Война имеет трупный запах

В начале лета 1941 года я с матерью уехал в Белоруссию в город Горки на дачу к сестре и матери моего отца и тут началась война. Мать не знала, что делать, но поступила мудро: она написала письмо отцу в Ленинград и спросила у него совета. Отец же оказался умнее наших военных стратегов. Он понимал, что Ленинград представляет собой важную цель для противника, и жителей города ждет нелегкое будущее. Отец велел матери оставаться в Горках и никуда оттуда не выезжать. Это решение спасло наши жизни: велика вероятность, что в блокаду мы бы погибли.

Мне было тогда всего 3 года, но день начала оккупации я хорошо запомнил. Через город на восток молча шли разрозненные группы советских солдат и отдельные солдаты. Никакого организованного движения войск не было, но не было и никакого боя – не слышно было ни выстрелов ни разрывов. Город был сдан без боя, поэтому в нем не было никаких разрушений.

12 июля на двадцатый день войны через город прошли последние отступающие части Красной армии. Возникла многочасовая пауза. Все знали: сейчас войдут немцы, но никто не представлял, как это будет. Мы были наслышаны о зверствах немцев и очень боялись. Вдруг они сразу же начнут всех подряд расстреливать и сжигать дома. Улица полностью опустела. Люди разошлись по домам и с тревогой выглядывали из окон и калиток. Наступила страшная тишина. Утих даже ветер, замолчали собаки – атмосфера страха передалась и им. И вот с западной стороны раздался шум мотоциклов – в город въехала группа немецких мотоциклистов с колясками. Они проехали вдоль всей улицы, никого не трогая. Вскоре за ними появились многочисленные и шумные немецкие войска, занимающие Горки.

Войдя в город, русских и белорусов вначале немцы не трогали, но в один из первых же дней они заставили всех евреев нашить на одежду желтые магендовиды.
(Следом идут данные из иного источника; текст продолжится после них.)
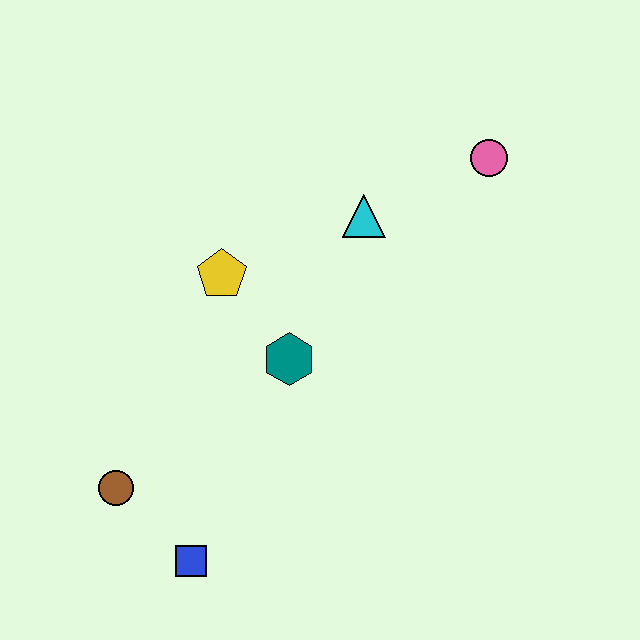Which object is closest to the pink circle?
The cyan triangle is closest to the pink circle.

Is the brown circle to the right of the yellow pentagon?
No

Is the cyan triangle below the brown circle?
No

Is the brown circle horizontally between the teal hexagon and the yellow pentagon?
No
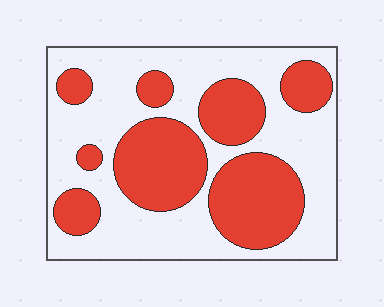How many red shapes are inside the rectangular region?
8.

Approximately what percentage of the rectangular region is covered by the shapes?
Approximately 40%.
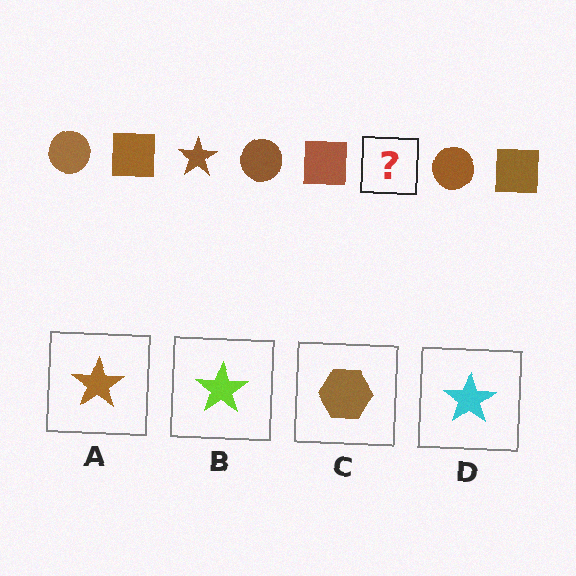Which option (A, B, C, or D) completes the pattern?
A.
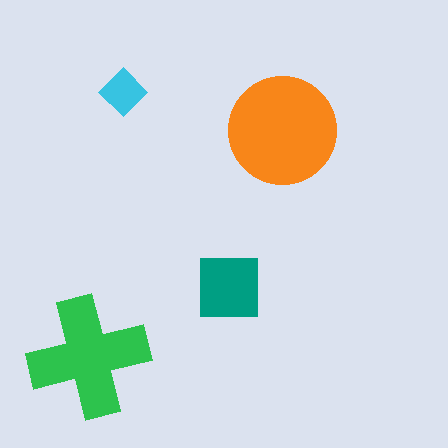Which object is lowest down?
The green cross is bottommost.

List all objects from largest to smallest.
The orange circle, the green cross, the teal square, the cyan diamond.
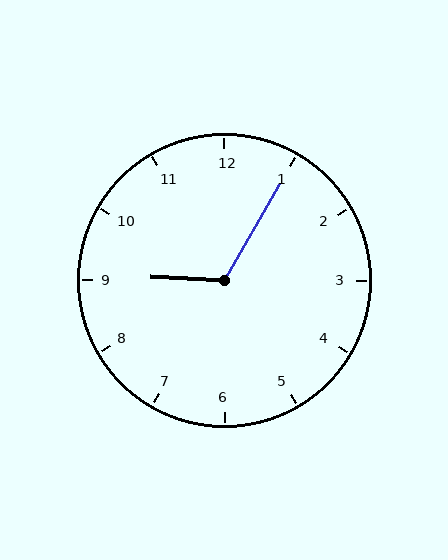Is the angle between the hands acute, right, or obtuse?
It is obtuse.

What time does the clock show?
9:05.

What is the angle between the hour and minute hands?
Approximately 118 degrees.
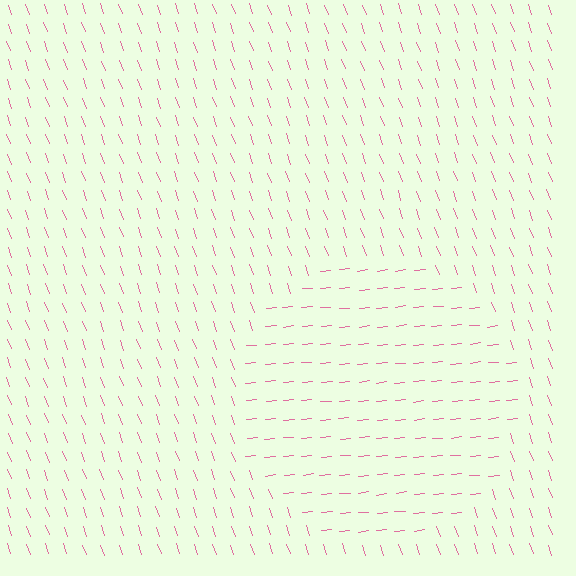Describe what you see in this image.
The image is filled with small pink line segments. A circle region in the image has lines oriented differently from the surrounding lines, creating a visible texture boundary.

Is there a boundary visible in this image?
Yes, there is a texture boundary formed by a change in line orientation.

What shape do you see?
I see a circle.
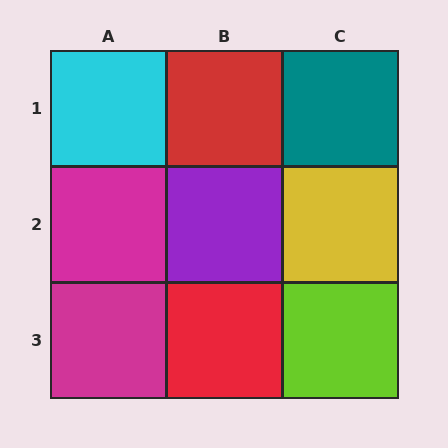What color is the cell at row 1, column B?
Red.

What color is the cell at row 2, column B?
Purple.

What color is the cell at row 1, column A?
Cyan.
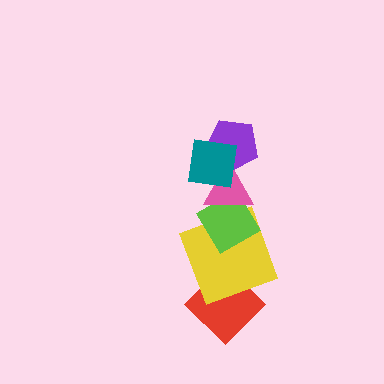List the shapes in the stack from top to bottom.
From top to bottom: the teal square, the purple pentagon, the pink triangle, the lime diamond, the yellow square, the red diamond.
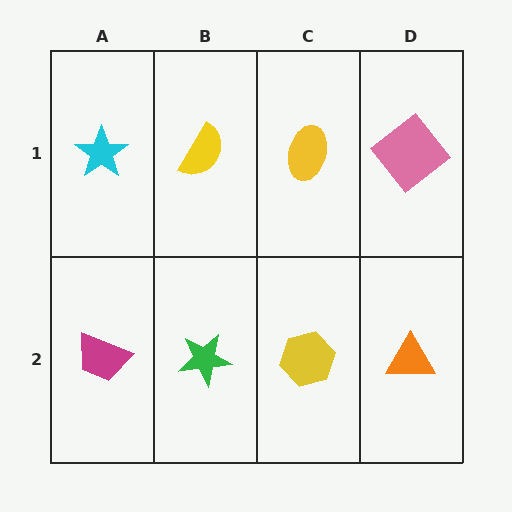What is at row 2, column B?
A green star.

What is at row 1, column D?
A pink diamond.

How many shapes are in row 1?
4 shapes.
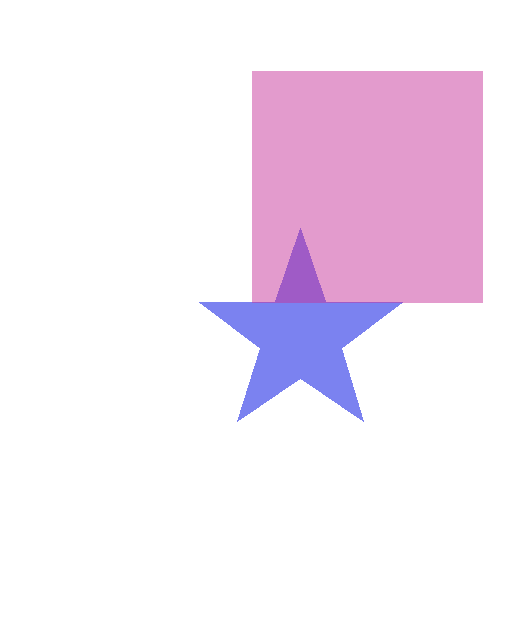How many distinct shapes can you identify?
There are 2 distinct shapes: a blue star, a magenta square.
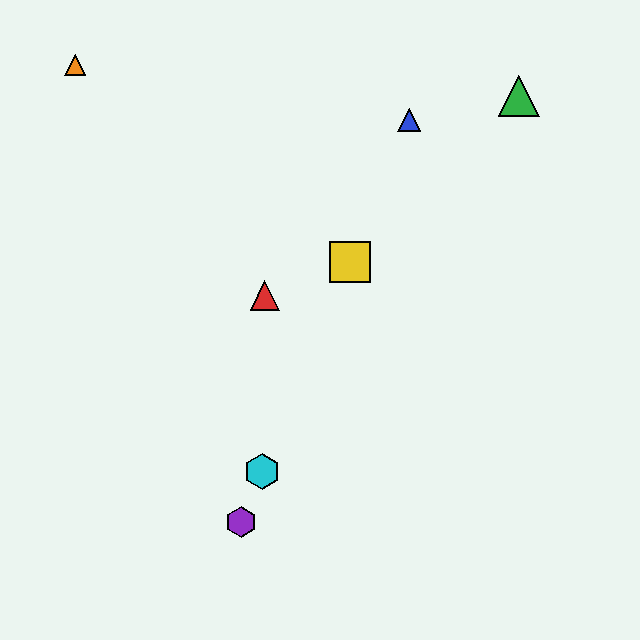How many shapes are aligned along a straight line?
4 shapes (the blue triangle, the yellow square, the purple hexagon, the cyan hexagon) are aligned along a straight line.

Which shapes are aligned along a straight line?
The blue triangle, the yellow square, the purple hexagon, the cyan hexagon are aligned along a straight line.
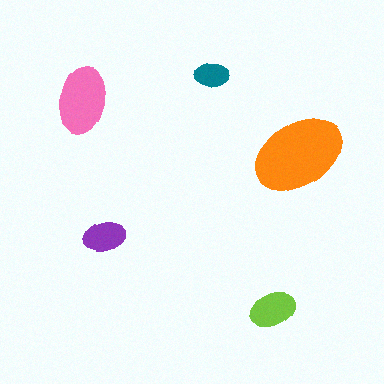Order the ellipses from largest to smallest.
the orange one, the pink one, the lime one, the purple one, the teal one.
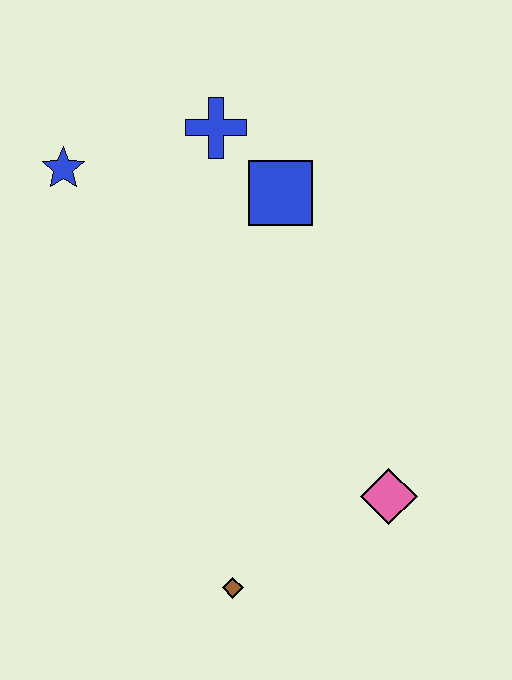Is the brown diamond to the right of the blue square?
No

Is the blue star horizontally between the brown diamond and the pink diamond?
No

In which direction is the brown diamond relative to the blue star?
The brown diamond is below the blue star.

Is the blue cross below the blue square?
No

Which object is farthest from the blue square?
The brown diamond is farthest from the blue square.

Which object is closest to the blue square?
The blue cross is closest to the blue square.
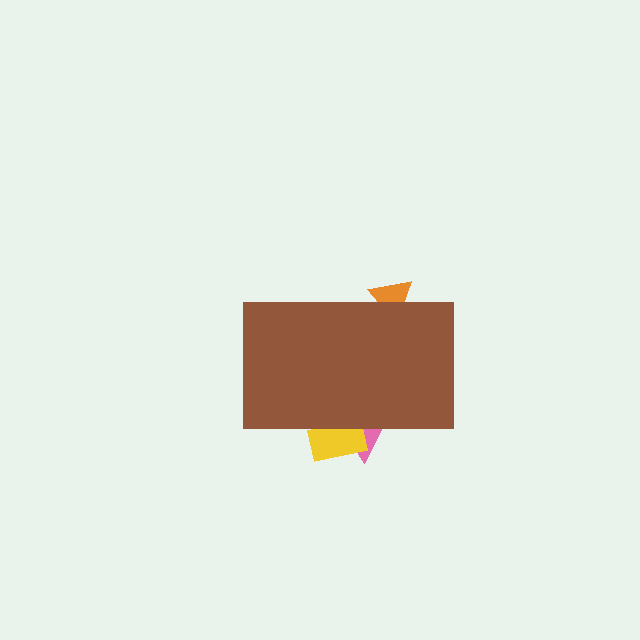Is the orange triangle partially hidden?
Yes, the orange triangle is partially hidden behind the brown rectangle.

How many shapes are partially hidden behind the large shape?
3 shapes are partially hidden.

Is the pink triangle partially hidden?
Yes, the pink triangle is partially hidden behind the brown rectangle.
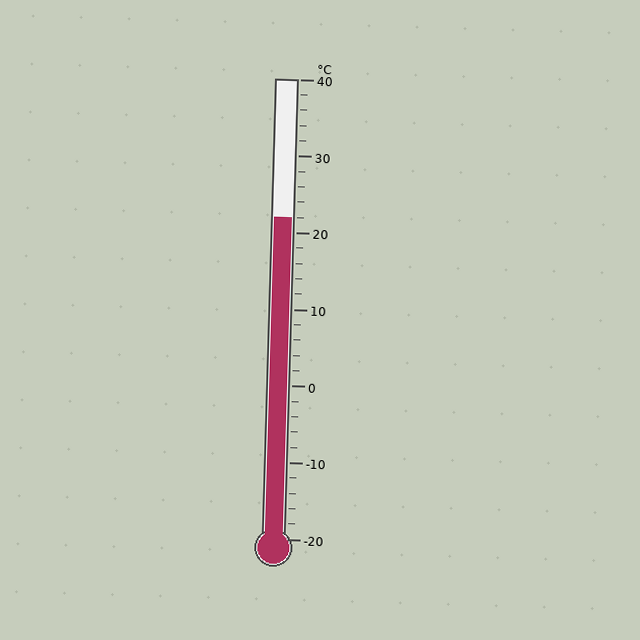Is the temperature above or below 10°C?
The temperature is above 10°C.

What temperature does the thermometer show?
The thermometer shows approximately 22°C.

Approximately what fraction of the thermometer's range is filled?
The thermometer is filled to approximately 70% of its range.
Когда оккупанты убедились, что это приказание выполнено, они заставили всех евреев собраться вместе и отвели их куда-то за город. Больше их никто никогда не видел. Мы поняли, что их расстреляли, но свидетелей этого не было, и место казни не известно. Это было 7 октября 1941 года.

Фронт откатился далеко на восток, и мы на 3 года оказались в глубоком тылу. В городе находились довольно мирные тыловые части. Людей не трогали, но немцы любили пошарить по домам в поисках яиц и куриц. В дом заходил немец и спрашивал: «Матка! Яйка, курка?». Вскоре куриц у людей совсем не осталось, но нашу козу они не тронули. Впрочем мы её всегда прятали в сарае и не выпускали пастись.

В первые месяцы оккупации по городу бродило много людей в советской военной форме, но без оружия. Это были советские военнопленные, которых немцы не охраняли, но и не кормили. Они были предоставлены сами себе. Их население боялось больше всего, потому что они могли прокормиться только грабежом. Вскоре все эти люди куда-то исчезли.

У нас на Слободе немцы не жили. Все они жили в микрорайоне города, называемом Академия. Там были многоэтажные каменные дома.

Нужно было на что-то жить и мать устроилась у немцев работать. Она мыла им полы, но в основном была прачкой. Это давало нам небольшое пропитание, но, главное, она имела удостоверение – «аусвайс», которое неоднократно спасало нас во время облав. Искали партизан, а также людей, пригодных для работы в Германии. Помогало также и личное знакомство с немцами, которые неоднократно нам помогали в трудных ситуациях. Хотя жизнь была мирная, никого не расстреливали, но очень напряженная и опасная: облава шла за облавой, ходили по домам в поисках молодых девушек для отправки в Германию. Мать, возможно, по возрасту – ей было 35 лет, не тронули.

Ситуация в городе все время менялась: то было более вольготно, то очень опасно, когда не помогал никакой аусвайс. Эти удостоверения часто менялись и давали разную степень защиты и свободы. Немецкие части тоже были разные. Обычные солдаты – это вполне мирные, не опасные люди, но иногда в городе появлялись какие-то особые, одетые в другую форму, немцы. Вероятно, это были эсэсовцы. От них все прятались подальше. Не помогало никакое удостоверение.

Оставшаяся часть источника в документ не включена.